Mishka Henner’s No Mans Land explores the darker uses of the Internet and a new voyeurism offered by photography in the digital age. It is a lively display but the invasion of neon hot-pants on these calm, sunny scenes make a curious and unsettling installation. Prediction: Unlikely to win.
Chris Killips’ What Happened Great Britain 1970-1990 uses photographs from the late 70’s and 80’s to explore the effects of deindustrialization in communities across Britain. His balanced compositions make for some touching monochrome tableaus. Prediction: It could be a dark horse.
Adam Broomberg and Oliver Chanarin’s limited edition book War Primer 2 shows sensational media images from the War on Terror directly printed over Bertold Brecht’s 1955 photo-essay, War Primer. The duo used terms from Brecht’s poems to generate search results from Google Images, drawing parallels and contrasts between WWII and the present day. Prediction: It is a project you will either love or hate so could go either way.

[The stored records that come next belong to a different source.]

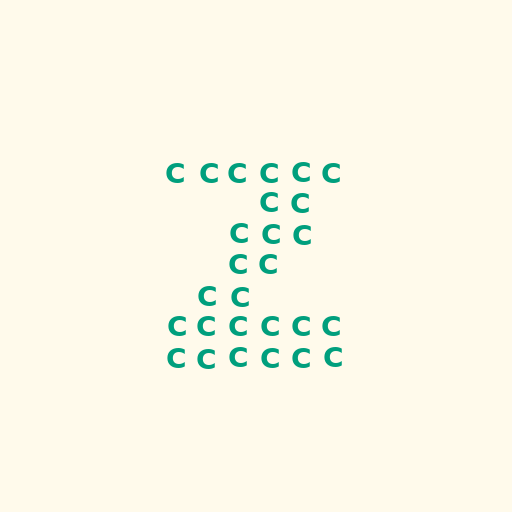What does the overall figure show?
The overall figure shows the letter Z.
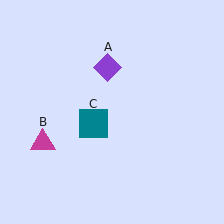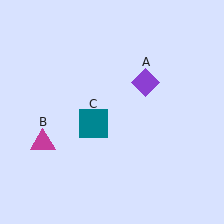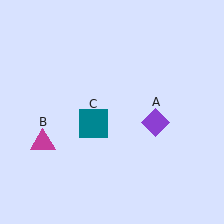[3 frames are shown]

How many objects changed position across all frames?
1 object changed position: purple diamond (object A).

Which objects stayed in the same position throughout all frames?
Magenta triangle (object B) and teal square (object C) remained stationary.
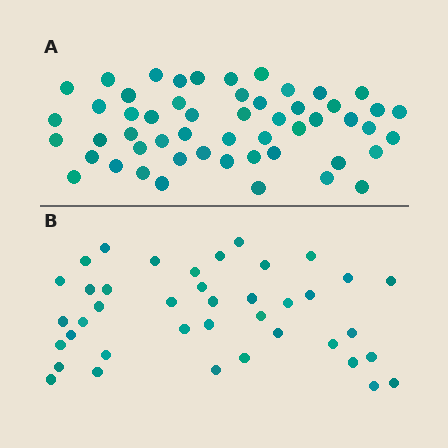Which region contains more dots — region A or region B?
Region A (the top region) has more dots.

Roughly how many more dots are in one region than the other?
Region A has approximately 15 more dots than region B.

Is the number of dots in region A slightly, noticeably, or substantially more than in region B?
Region A has noticeably more, but not dramatically so. The ratio is roughly 1.3 to 1.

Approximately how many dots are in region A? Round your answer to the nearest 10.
About 50 dots. (The exact count is 53, which rounds to 50.)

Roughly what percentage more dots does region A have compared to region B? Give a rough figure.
About 30% more.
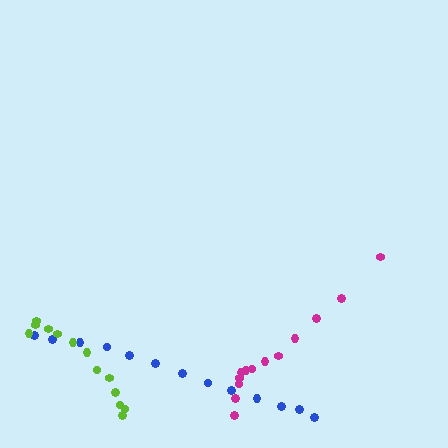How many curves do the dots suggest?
There are 3 distinct paths.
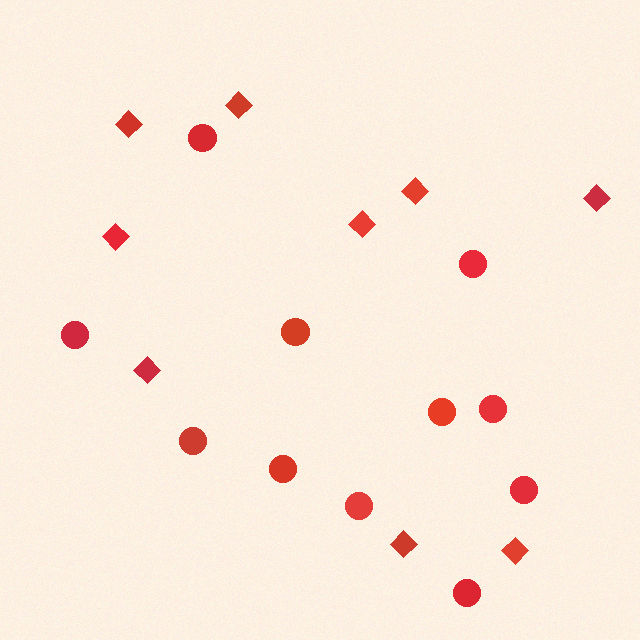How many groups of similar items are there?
There are 2 groups: one group of diamonds (9) and one group of circles (11).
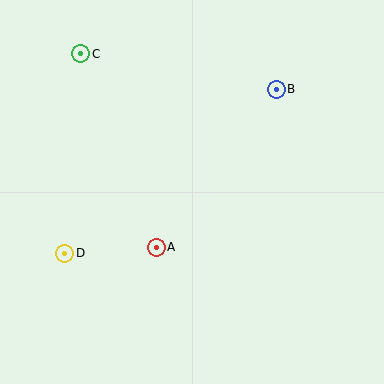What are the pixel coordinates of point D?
Point D is at (65, 253).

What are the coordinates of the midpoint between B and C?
The midpoint between B and C is at (178, 72).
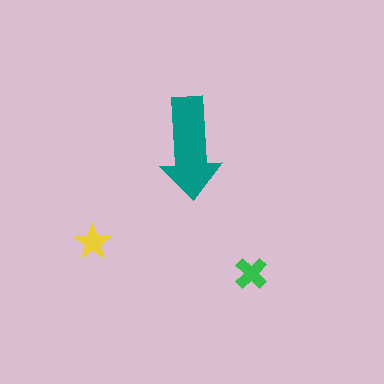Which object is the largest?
The teal arrow.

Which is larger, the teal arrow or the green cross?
The teal arrow.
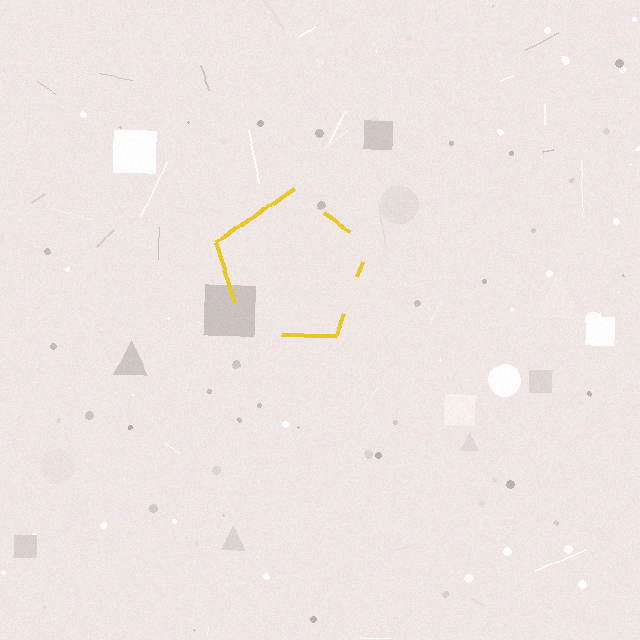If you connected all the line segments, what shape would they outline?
They would outline a pentagon.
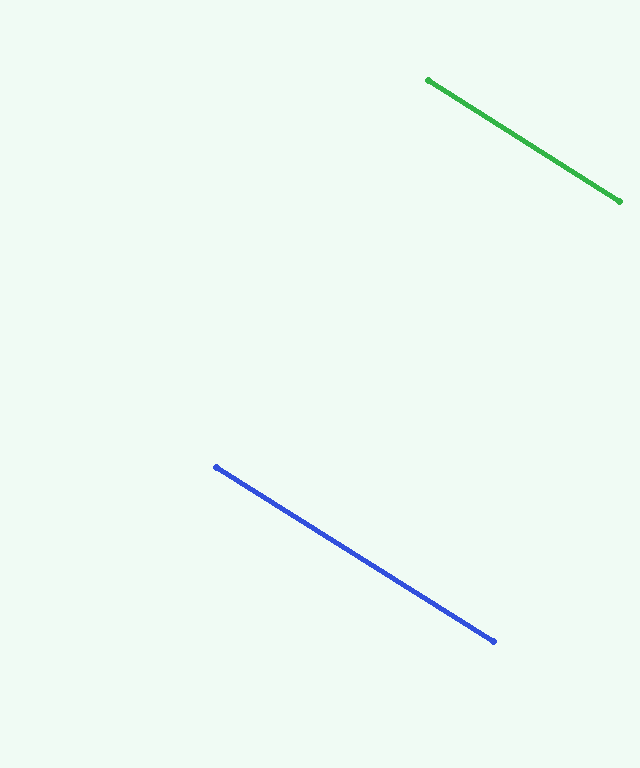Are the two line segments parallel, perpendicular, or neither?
Parallel — their directions differ by only 0.4°.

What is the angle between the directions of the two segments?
Approximately 0 degrees.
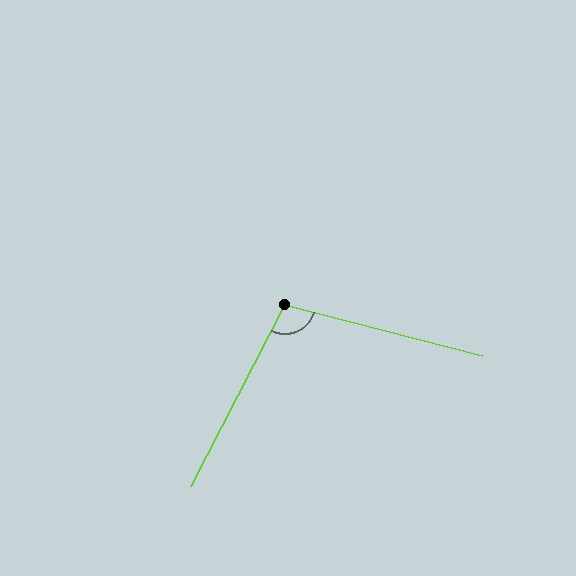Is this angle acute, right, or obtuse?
It is obtuse.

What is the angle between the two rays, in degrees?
Approximately 103 degrees.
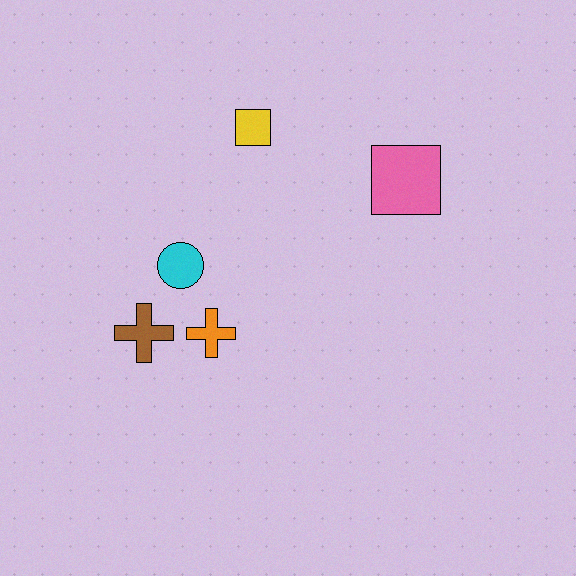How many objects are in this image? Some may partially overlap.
There are 5 objects.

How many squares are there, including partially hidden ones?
There are 2 squares.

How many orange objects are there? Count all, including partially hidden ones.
There is 1 orange object.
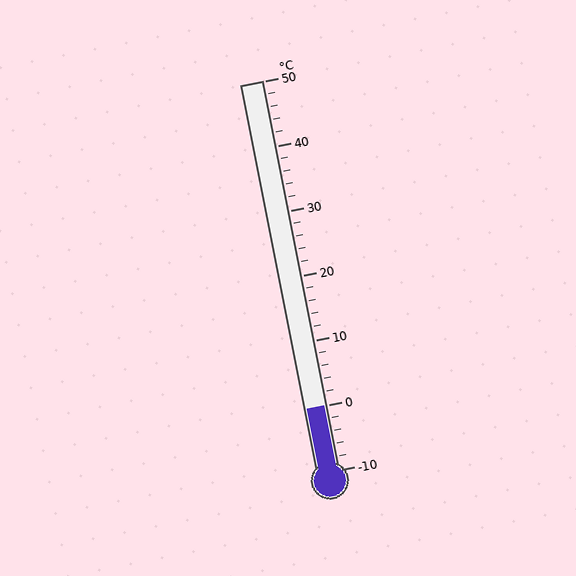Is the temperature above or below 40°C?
The temperature is below 40°C.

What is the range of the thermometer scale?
The thermometer scale ranges from -10°C to 50°C.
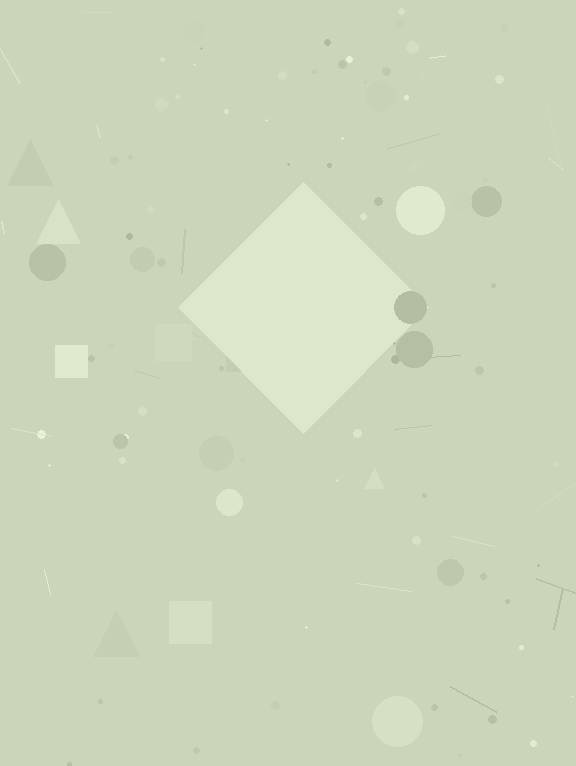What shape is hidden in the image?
A diamond is hidden in the image.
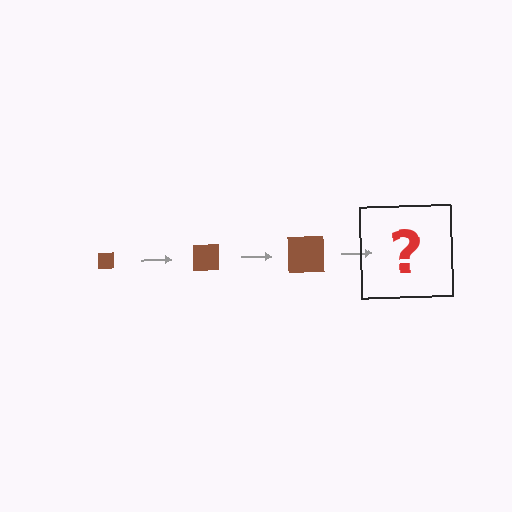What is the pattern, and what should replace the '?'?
The pattern is that the square gets progressively larger each step. The '?' should be a brown square, larger than the previous one.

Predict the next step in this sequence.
The next step is a brown square, larger than the previous one.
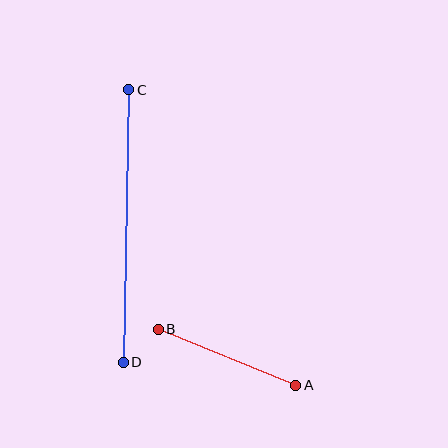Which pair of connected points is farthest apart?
Points C and D are farthest apart.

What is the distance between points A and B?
The distance is approximately 148 pixels.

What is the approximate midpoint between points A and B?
The midpoint is at approximately (227, 357) pixels.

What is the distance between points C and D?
The distance is approximately 273 pixels.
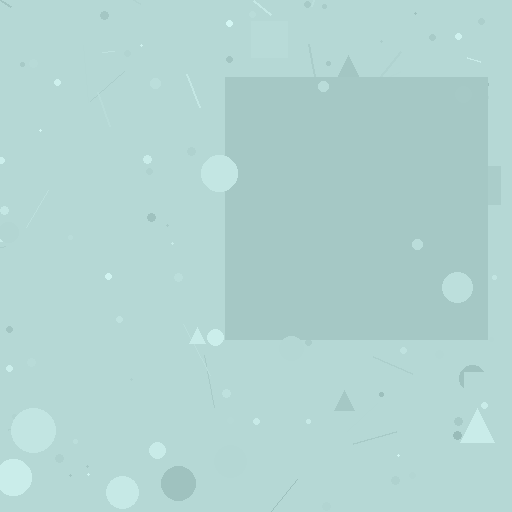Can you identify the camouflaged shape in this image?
The camouflaged shape is a square.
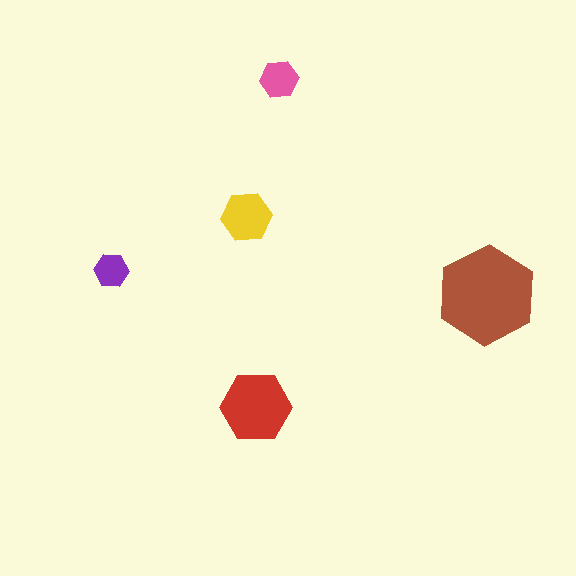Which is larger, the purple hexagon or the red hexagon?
The red one.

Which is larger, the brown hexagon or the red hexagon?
The brown one.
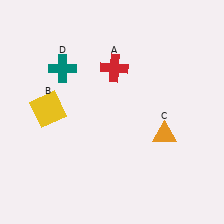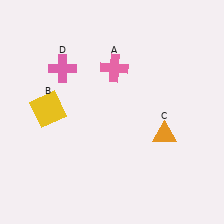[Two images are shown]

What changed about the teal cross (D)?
In Image 1, D is teal. In Image 2, it changed to pink.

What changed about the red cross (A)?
In Image 1, A is red. In Image 2, it changed to pink.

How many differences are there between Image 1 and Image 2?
There are 2 differences between the two images.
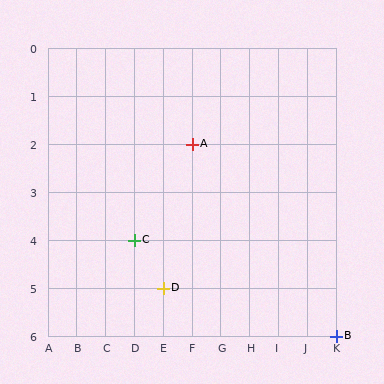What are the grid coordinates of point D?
Point D is at grid coordinates (E, 5).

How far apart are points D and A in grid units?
Points D and A are 1 column and 3 rows apart (about 3.2 grid units diagonally).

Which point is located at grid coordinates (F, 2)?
Point A is at (F, 2).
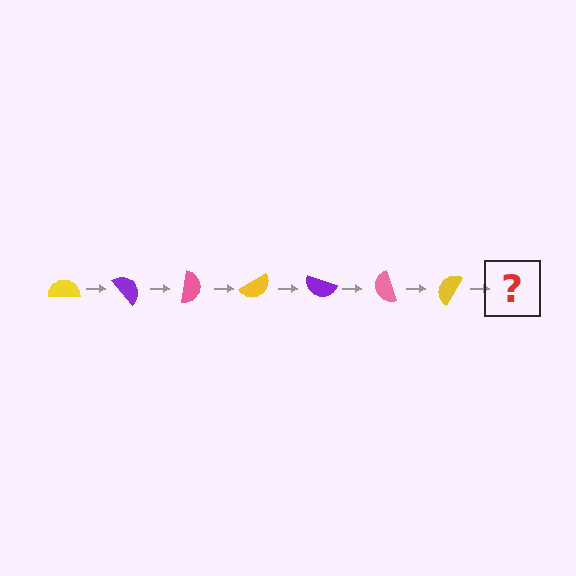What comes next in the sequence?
The next element should be a purple semicircle, rotated 350 degrees clockwise from the start.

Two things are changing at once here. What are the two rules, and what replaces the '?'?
The two rules are that it rotates 50 degrees clockwise each step and the color cycles through yellow, purple, and pink. The '?' should be a purple semicircle, rotated 350 degrees clockwise from the start.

Christina De Middel’s The Afronauts draws on her experiences as a photojournalist and her distrust of documentary photographs. It reinterprets a post-independence Zambian space effort from 1964, which aimed to send the first African astronaut to the moon. She invites us to embrace photography’s capacity for story telling and challenges images of Africa that focus solely on hunger and war. Prediction: Strange at first but surely something the jury have grown to love. Potential winner.